Von Luca D’Alessandro – Anshelle – die­ser Name hat in der Berner Pop-Rock-Szene immer mehr an Bedeutung gewon­nen. Das erstaunt nicht, schliess­lich macht die fünf­köp­fi­ge Band alle zwei Jahre mit Neuerscheinungen von sich reden. Gegenwärtig tut sie es mit der CD «Betty’s Garden», die letz­ten April erschie­nen und auf Platz ein­und­dreis­sig der Schweizer Hitlisten gelan­det ist. Eine Platte, die durch­aus das Potenzial hat, wei­ter auf­zu­stei­gen.

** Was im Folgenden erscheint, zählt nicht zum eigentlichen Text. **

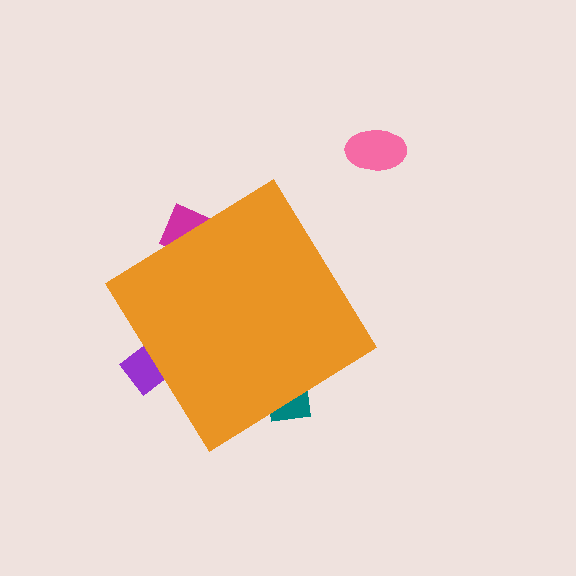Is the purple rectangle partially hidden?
Yes, the purple rectangle is partially hidden behind the orange diamond.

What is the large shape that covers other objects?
An orange diamond.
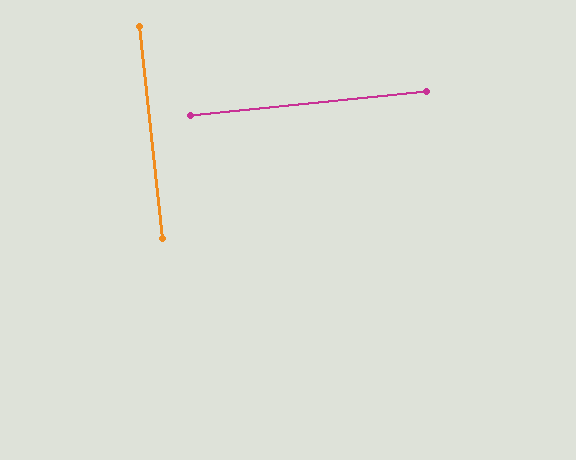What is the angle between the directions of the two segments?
Approximately 90 degrees.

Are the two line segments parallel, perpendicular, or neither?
Perpendicular — they meet at approximately 90°.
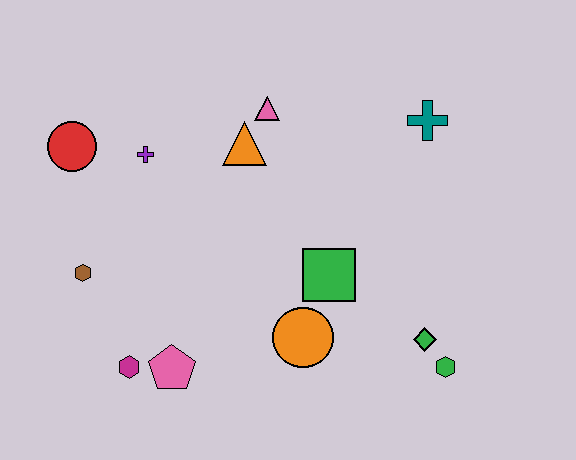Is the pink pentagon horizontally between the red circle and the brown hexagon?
No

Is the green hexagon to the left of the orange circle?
No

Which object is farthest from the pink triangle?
The green hexagon is farthest from the pink triangle.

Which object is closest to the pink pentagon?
The magenta hexagon is closest to the pink pentagon.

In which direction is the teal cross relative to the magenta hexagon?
The teal cross is to the right of the magenta hexagon.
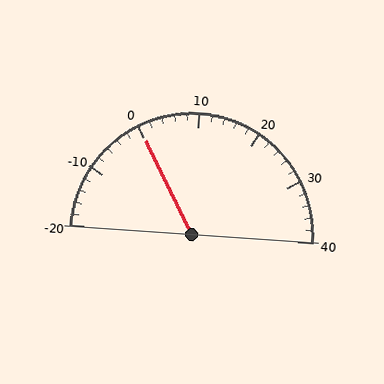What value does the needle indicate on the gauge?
The needle indicates approximately 0.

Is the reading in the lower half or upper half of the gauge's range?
The reading is in the lower half of the range (-20 to 40).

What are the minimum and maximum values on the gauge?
The gauge ranges from -20 to 40.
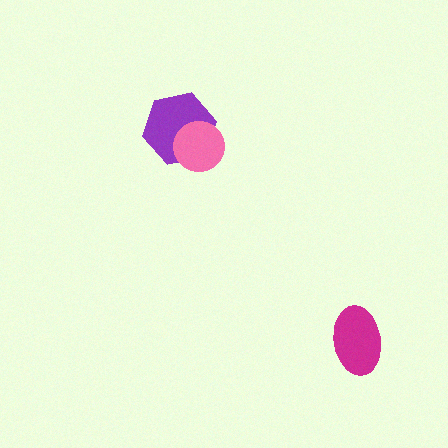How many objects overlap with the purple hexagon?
1 object overlaps with the purple hexagon.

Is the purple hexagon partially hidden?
Yes, it is partially covered by another shape.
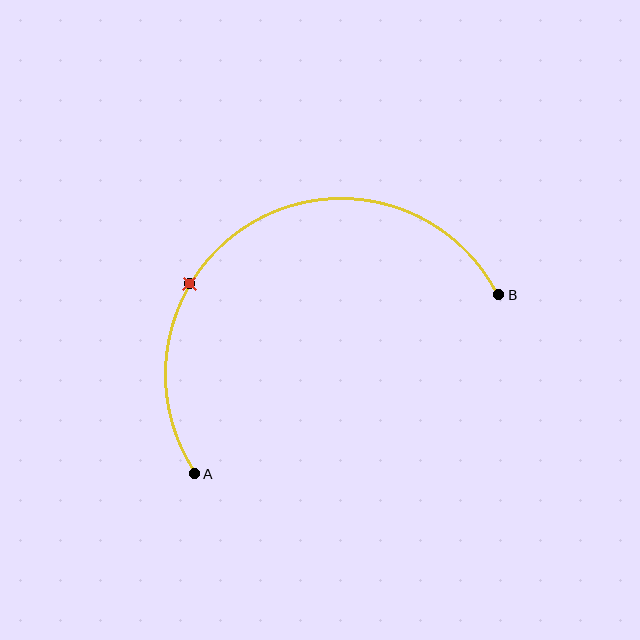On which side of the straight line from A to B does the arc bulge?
The arc bulges above the straight line connecting A and B.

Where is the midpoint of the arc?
The arc midpoint is the point on the curve farthest from the straight line joining A and B. It sits above that line.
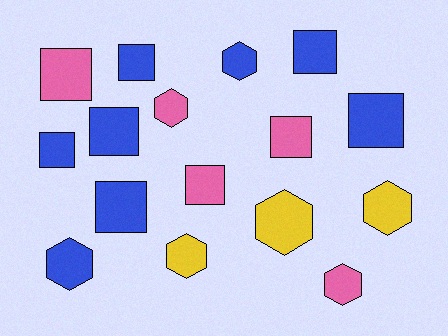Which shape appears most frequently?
Square, with 9 objects.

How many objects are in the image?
There are 16 objects.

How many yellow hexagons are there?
There are 3 yellow hexagons.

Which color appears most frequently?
Blue, with 8 objects.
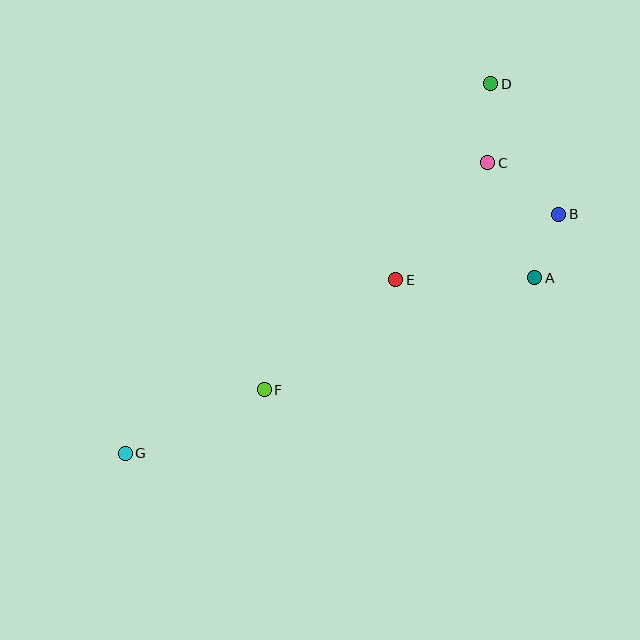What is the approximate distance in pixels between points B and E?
The distance between B and E is approximately 176 pixels.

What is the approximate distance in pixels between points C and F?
The distance between C and F is approximately 318 pixels.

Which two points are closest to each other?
Points A and B are closest to each other.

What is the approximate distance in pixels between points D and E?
The distance between D and E is approximately 218 pixels.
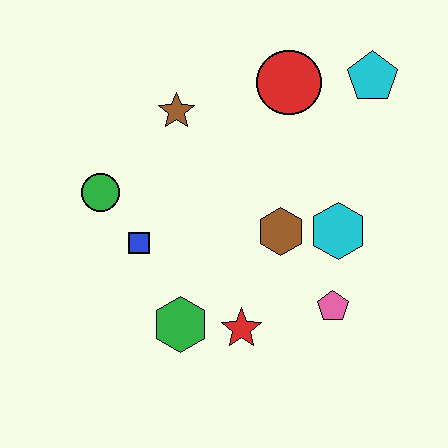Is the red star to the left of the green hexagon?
No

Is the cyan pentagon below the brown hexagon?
No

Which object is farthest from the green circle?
The cyan pentagon is farthest from the green circle.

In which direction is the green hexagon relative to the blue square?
The green hexagon is below the blue square.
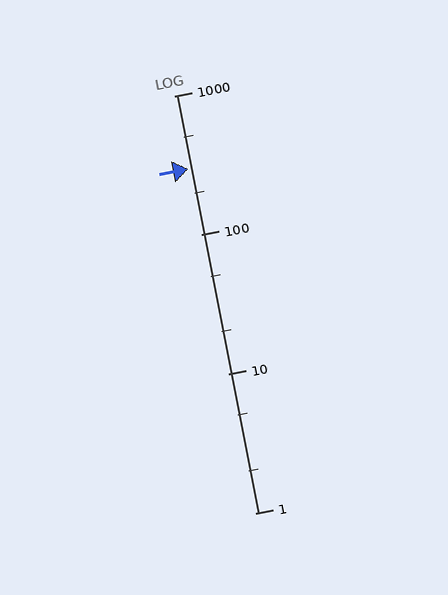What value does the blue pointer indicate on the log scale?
The pointer indicates approximately 300.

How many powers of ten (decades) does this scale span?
The scale spans 3 decades, from 1 to 1000.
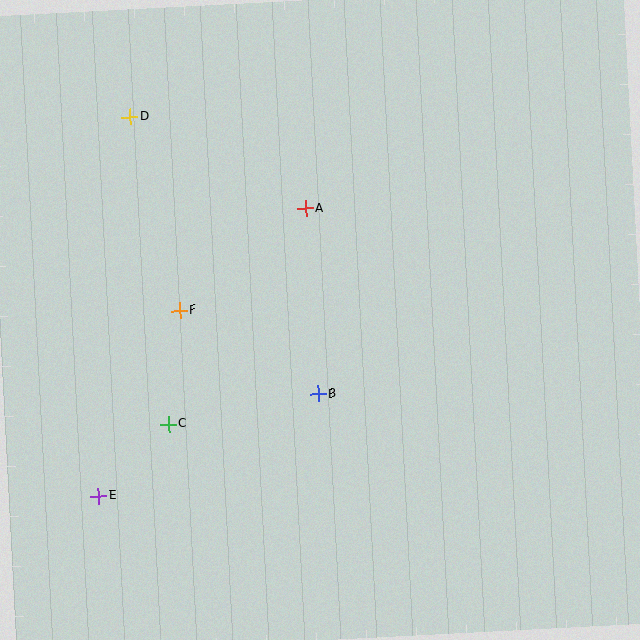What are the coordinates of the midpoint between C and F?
The midpoint between C and F is at (174, 367).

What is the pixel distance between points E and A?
The distance between E and A is 354 pixels.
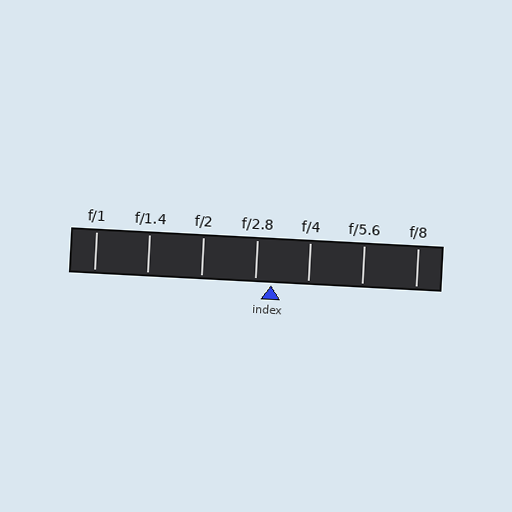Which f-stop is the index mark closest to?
The index mark is closest to f/2.8.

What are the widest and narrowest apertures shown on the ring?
The widest aperture shown is f/1 and the narrowest is f/8.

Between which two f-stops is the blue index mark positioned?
The index mark is between f/2.8 and f/4.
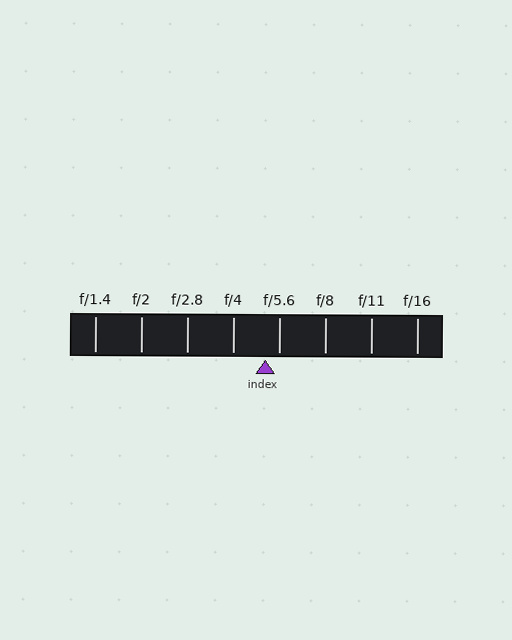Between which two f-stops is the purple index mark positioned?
The index mark is between f/4 and f/5.6.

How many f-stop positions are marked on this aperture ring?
There are 8 f-stop positions marked.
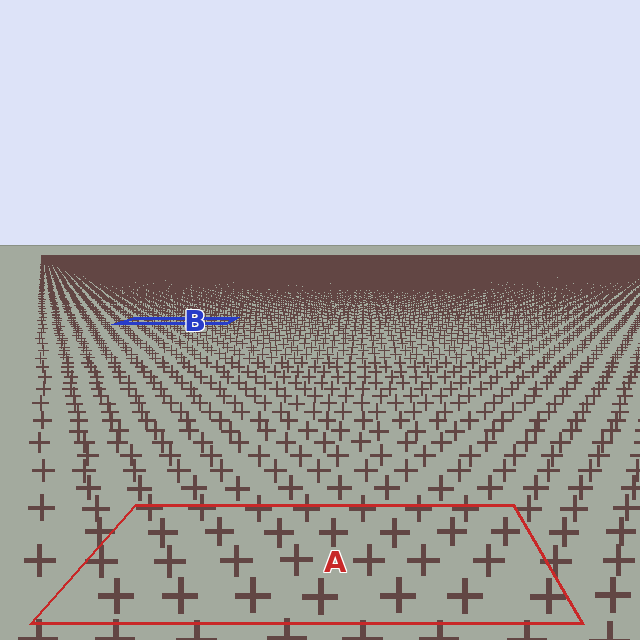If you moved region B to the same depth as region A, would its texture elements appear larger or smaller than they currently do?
They would appear larger. At a closer depth, the same texture elements are projected at a bigger on-screen size.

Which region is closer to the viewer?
Region A is closer. The texture elements there are larger and more spread out.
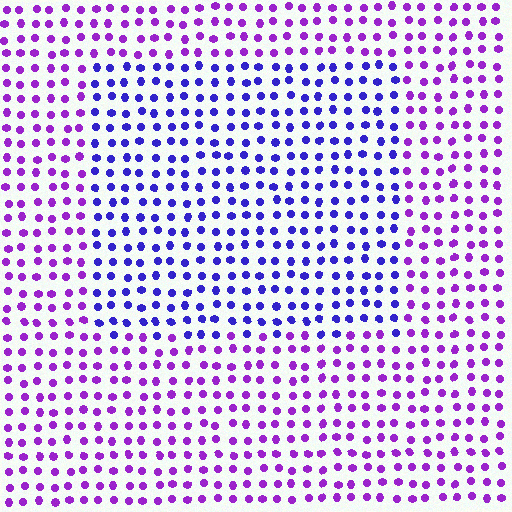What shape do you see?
I see a rectangle.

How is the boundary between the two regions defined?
The boundary is defined purely by a slight shift in hue (about 37 degrees). Spacing, size, and orientation are identical on both sides.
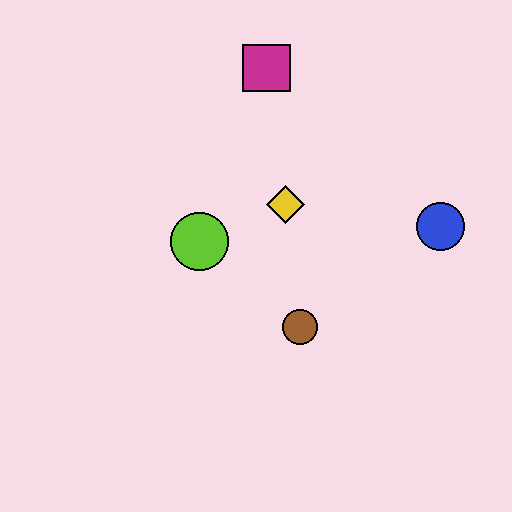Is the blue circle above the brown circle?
Yes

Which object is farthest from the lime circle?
The blue circle is farthest from the lime circle.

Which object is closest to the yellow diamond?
The lime circle is closest to the yellow diamond.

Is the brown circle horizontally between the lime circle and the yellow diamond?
No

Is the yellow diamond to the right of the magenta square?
Yes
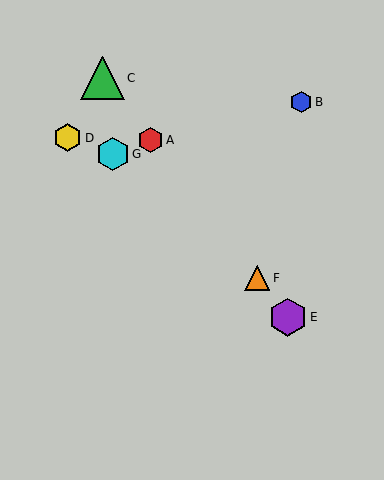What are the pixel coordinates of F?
Object F is at (257, 278).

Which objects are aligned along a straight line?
Objects A, C, E, F are aligned along a straight line.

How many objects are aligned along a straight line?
4 objects (A, C, E, F) are aligned along a straight line.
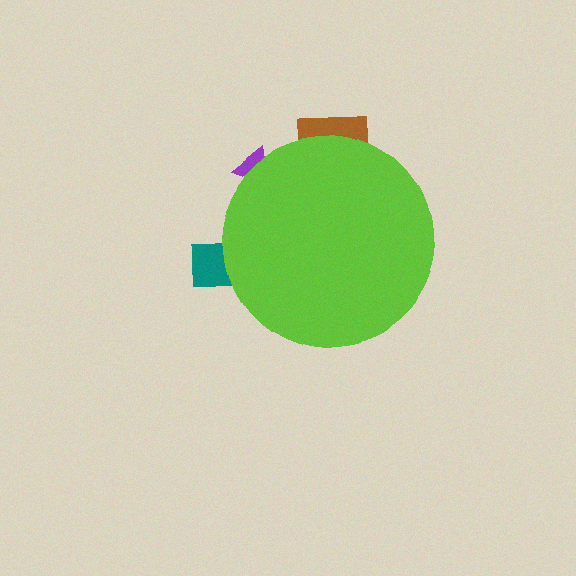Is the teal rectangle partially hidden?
Yes, the teal rectangle is partially hidden behind the lime circle.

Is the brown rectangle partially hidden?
Yes, the brown rectangle is partially hidden behind the lime circle.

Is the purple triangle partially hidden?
Yes, the purple triangle is partially hidden behind the lime circle.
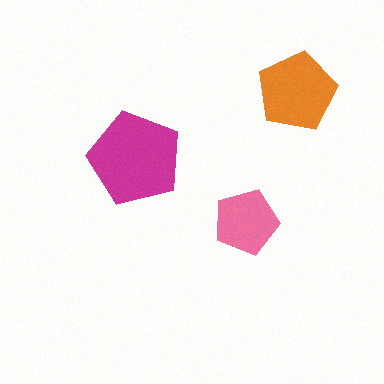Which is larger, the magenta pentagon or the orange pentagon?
The magenta one.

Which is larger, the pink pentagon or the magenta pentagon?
The magenta one.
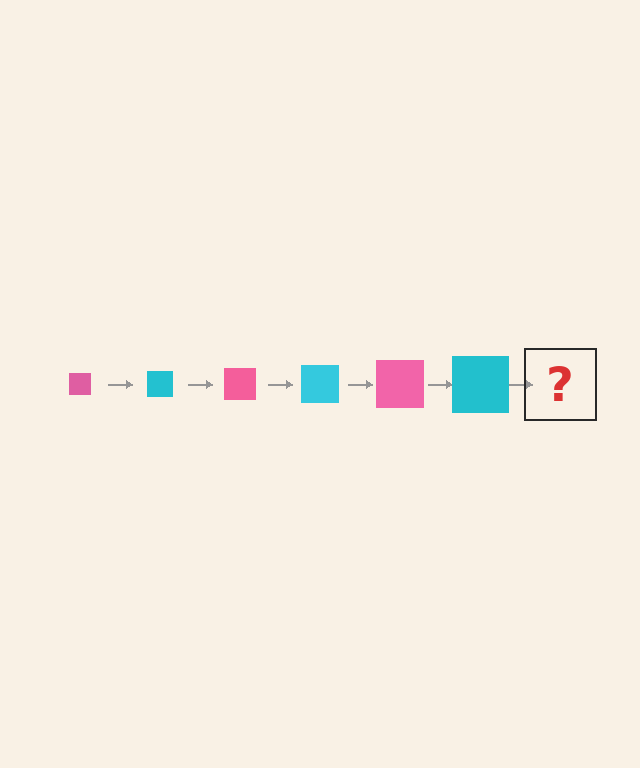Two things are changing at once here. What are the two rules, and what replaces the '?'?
The two rules are that the square grows larger each step and the color cycles through pink and cyan. The '?' should be a pink square, larger than the previous one.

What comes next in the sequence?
The next element should be a pink square, larger than the previous one.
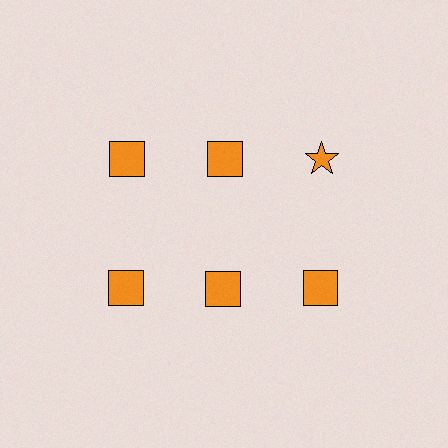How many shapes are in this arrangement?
There are 6 shapes arranged in a grid pattern.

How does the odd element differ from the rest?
It has a different shape: star instead of square.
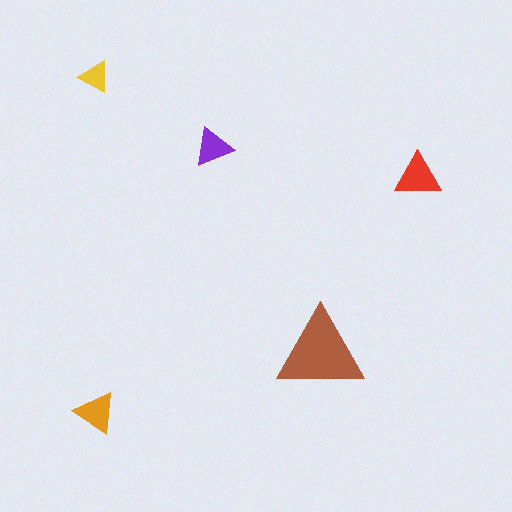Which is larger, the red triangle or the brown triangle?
The brown one.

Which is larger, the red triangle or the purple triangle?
The red one.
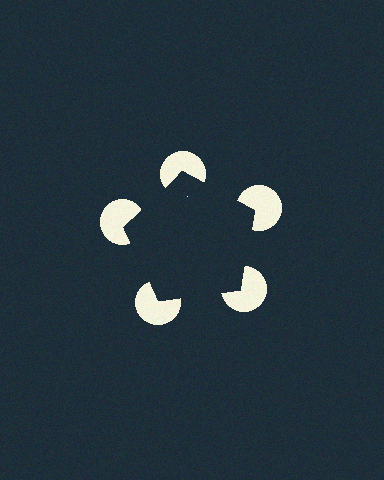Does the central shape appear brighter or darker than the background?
It typically appears slightly darker than the background, even though no actual brightness change is drawn.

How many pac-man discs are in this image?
There are 5 — one at each vertex of the illusory pentagon.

Wer den Namen Anshelle zum ersten Mal hört, denkt ver­mut­lich an eine «One-Woman-Show». Falsch gera­ten: Dahinter stecken fünf Personen, eine kom­plet­te Combo, bestehend aus Frontsängerin Michèle Bachmann, dem Pianisten Sandro Marretta, Martin Kissling am Schlagzeug, Phil Küffer und André Brügger an den Saiten. Alles Profimusiker, die ihr Know-how in die­ses Bandprojekt stecken und wis­sen, wor­auf es im Musikbusiness ankommt. Dies zeigt sich bereits bei der Produktion: Für die Herstellung der aktu­el­len CD «Betty’s Garden» haben sie Schützenhilfe aus der Entourage von Züri West erhal­ten, nament­lich vom Produzenten Gert Stäuble. Den grös­se­ren Teil jedoch hat der Londoner Hit-Produzent Steve Lyon erle­digt, der sich als Berater für The Cure, Depeche Mode, Reamonn und Laura Pausini einen Namen gemacht hat.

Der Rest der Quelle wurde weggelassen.